Вызволение спасителя. Обман во спасение

Спасён спаситель

обманом спасённой.

Спасительница обличена.

Кукляшка подошла к краю ямы в том месте, где, еле удерживаясь, висел Слабачок.

– Ты, перемещающий огромные глыбы, ты так устал, что не можешь помочь сам себе? Не можешь поднять даже такую крупицу – как самого себя?

– Да, моя усталость стала так же сильна, как стал безустален твой язык.

– Сейчас-сейчас, не ворчи. Сейчас спасителя спасёт им спасённая!

Тут Кукляшка испуганно посмотрела куда-то в сторону. Её глаза округлились от страха и она закричала: «Помогите!»

Слабачок, услышав испуганный голосок Кукляшки, что есть сил попытался выкарабкаться, но опять только чуть не сорвался в черноту бездны. Но Кукляшка закричала снова, только ещё сильнее и с ещё большей мольбой о помощи.
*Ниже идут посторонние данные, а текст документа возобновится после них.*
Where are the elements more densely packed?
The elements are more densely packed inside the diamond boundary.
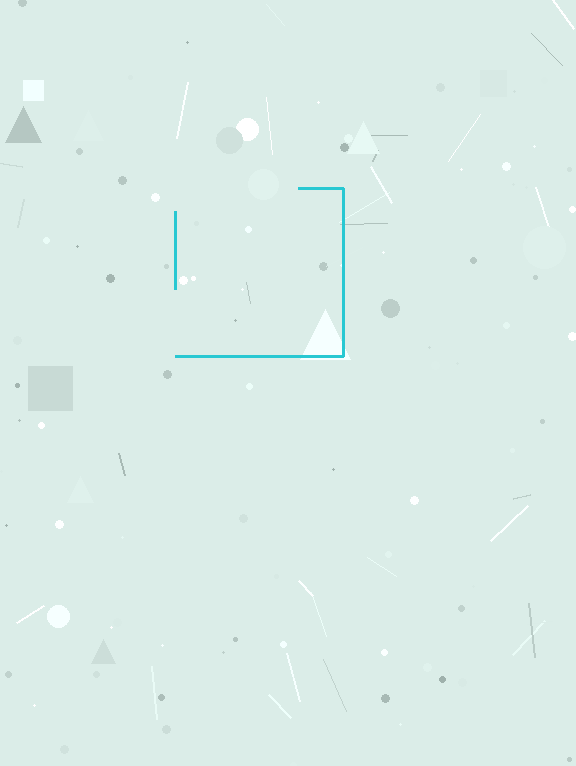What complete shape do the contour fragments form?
The contour fragments form a square.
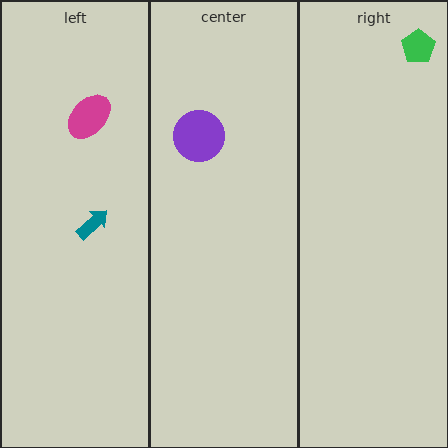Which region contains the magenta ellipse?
The left region.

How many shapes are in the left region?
2.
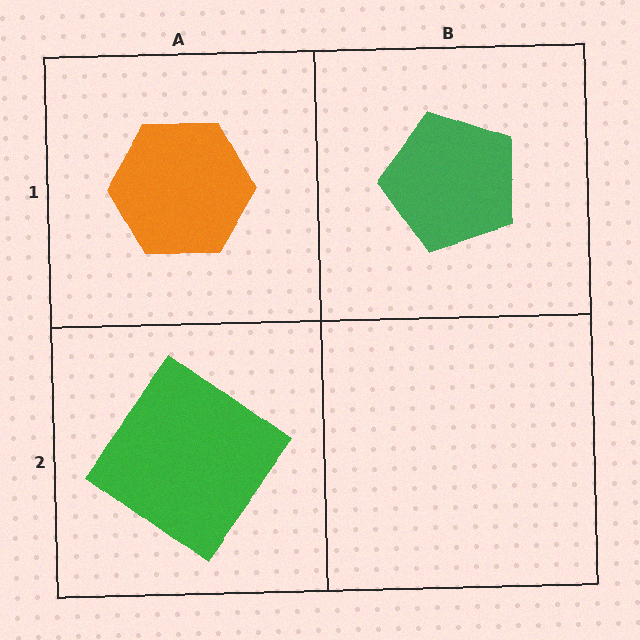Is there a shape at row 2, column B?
No, that cell is empty.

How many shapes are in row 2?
1 shape.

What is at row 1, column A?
An orange hexagon.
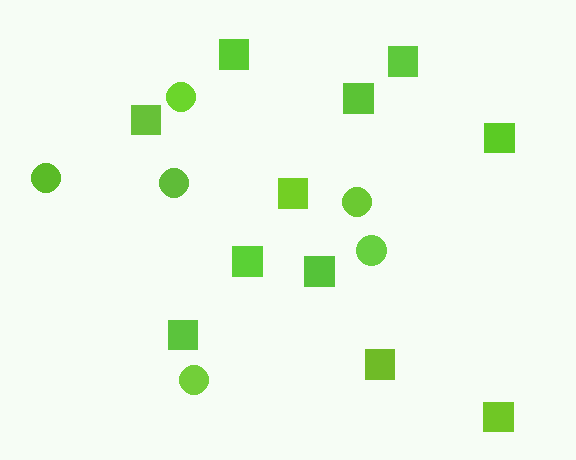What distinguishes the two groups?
There are 2 groups: one group of circles (6) and one group of squares (11).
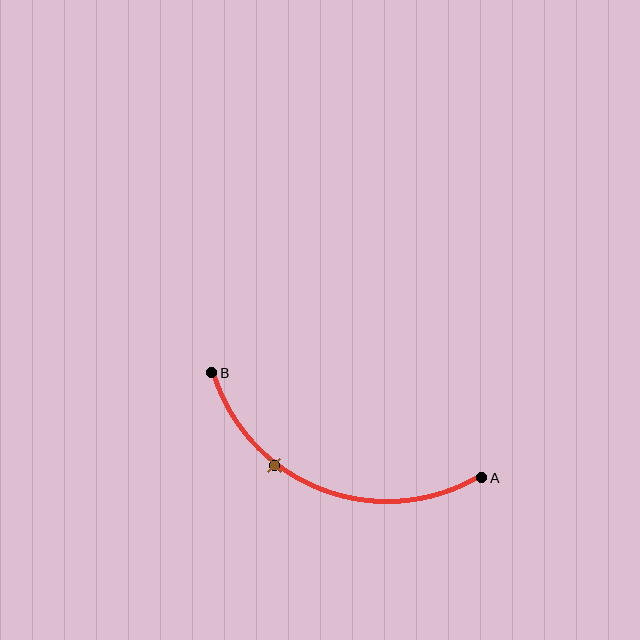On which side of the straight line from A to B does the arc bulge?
The arc bulges below the straight line connecting A and B.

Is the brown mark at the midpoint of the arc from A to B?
No. The brown mark lies on the arc but is closer to endpoint B. The arc midpoint would be at the point on the curve equidistant along the arc from both A and B.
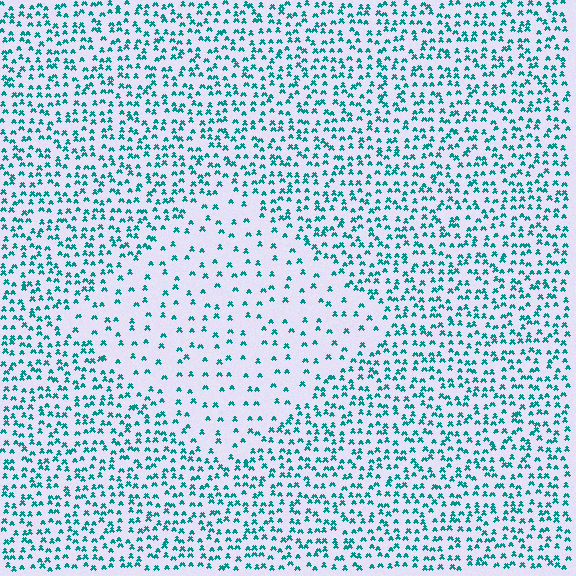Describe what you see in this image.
The image contains small teal elements arranged at two different densities. A diamond-shaped region is visible where the elements are less densely packed than the surrounding area.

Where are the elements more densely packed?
The elements are more densely packed outside the diamond boundary.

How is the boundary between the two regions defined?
The boundary is defined by a change in element density (approximately 2.5x ratio). All elements are the same color, size, and shape.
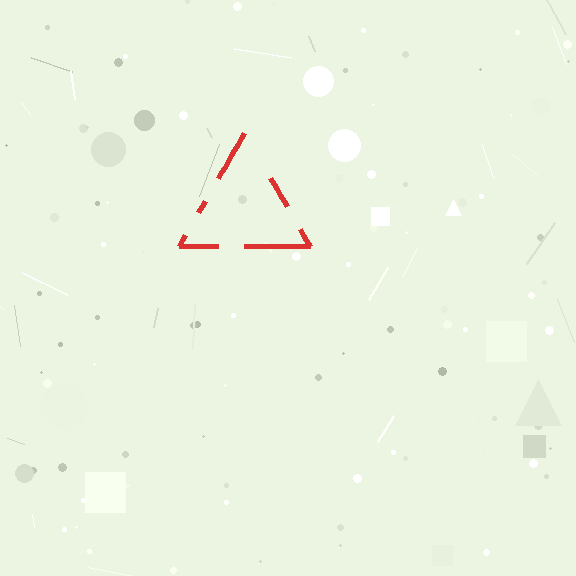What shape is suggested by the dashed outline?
The dashed outline suggests a triangle.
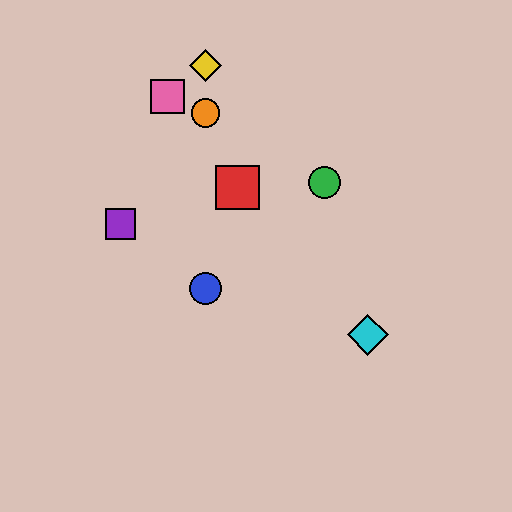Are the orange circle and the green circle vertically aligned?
No, the orange circle is at x≈206 and the green circle is at x≈324.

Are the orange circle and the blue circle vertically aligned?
Yes, both are at x≈206.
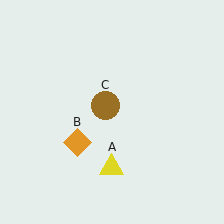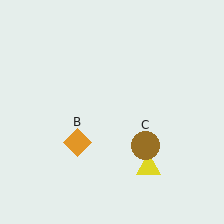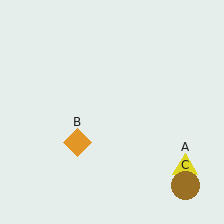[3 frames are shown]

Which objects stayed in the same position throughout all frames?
Orange diamond (object B) remained stationary.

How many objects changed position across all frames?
2 objects changed position: yellow triangle (object A), brown circle (object C).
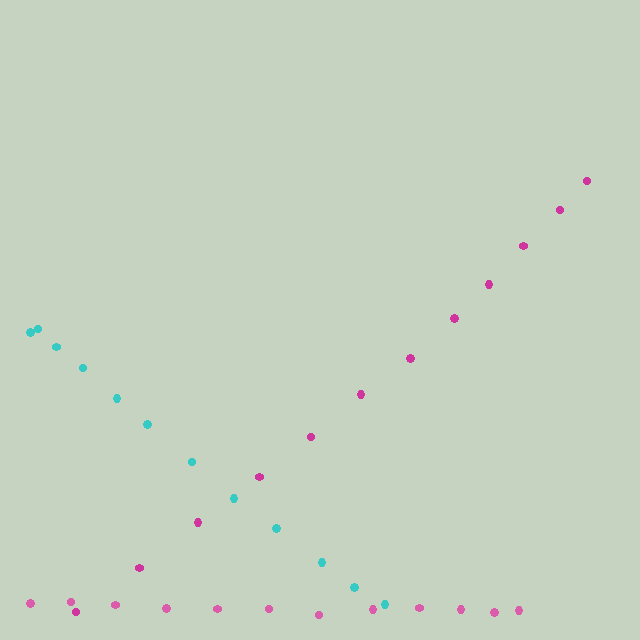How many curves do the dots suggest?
There are 3 distinct paths.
Ум Слабачка так помутился, что он, мгновенно забыв про усталость, стремглав выскочил из ямы, подбежал к Кукляшке и закрыл её своей грудью от невидимого врага.

– Хаа-ха-ха-ха-ха! Ой, насмешил! – услышал он Кукляшкин смех. – Хаа-ха-ха-ха-ха! А делал вид, что устал. Выскочил-то вон как легко.

– Ты умеешь делать то, чего я никогда делать не сумею, потому что делать не буду, потому что делать это никогда себе не позволю! – оскорблённо ответил Слабачок.

– Что же я такое умею делать, что ты делать никогда не будешь?

– Ты умеешь… обманывать.

– Нет! Я нашла в тебе силы, которых, ты думал, у тебя нет… а я верила, что есть?! – искренно ответила Кукляшка.

– А в тебе я увидел то, чего увидеть не ожидал.

– Ну, не обижайся. Я просто…

– Поклянись, что обманывать не будешь!

– Но я же хотела, как лучше.

– Поклянись, что и себя не будешь обманывать!

– Ну, раз ты так хочешь.

– Не потому, что хочу я, а потому, что обманывать – это зло.

– Даже, когда этим злом делаешь добро?

– Злом добро не сделать.

– Но почему? Я же сделала.

– Ты сделала только то, что меня обманула.

– Я тебя вытащила!

– Добро делается только добром, а злом – только зло.

– Но вытащила тебя я?!

– Я мог так сорваться. А палку бы нашла, подала – вот тогда бы и спасла.

– Ой, надо было так сделать, – забеспокоилась Кукляшка.

– Зло всегда против всех.

– И против меня?

– И против тебя.

– Как так?

– Тебе уже все могли бы не верить. Будешь звать на помощь, а никто к тебе не придёт. Будут думать, что обманываешь.

– И ты? – чуть не плача, спросила Кукляшка.

– Да, и я и… не плачь… А вдруг ты снова обманешь?

– А если буду просить помощи не для себя?

– Доверие возвратить почти невозможно.

– Но тогда не будет помощи тому, к кому я эту помощь звала?!

– Вот именно!

Кукляшка смахивала слёзы.

– Я не буду никогда никого, ни для чего, ни для кого и ни для себя, и ни за что обманывать…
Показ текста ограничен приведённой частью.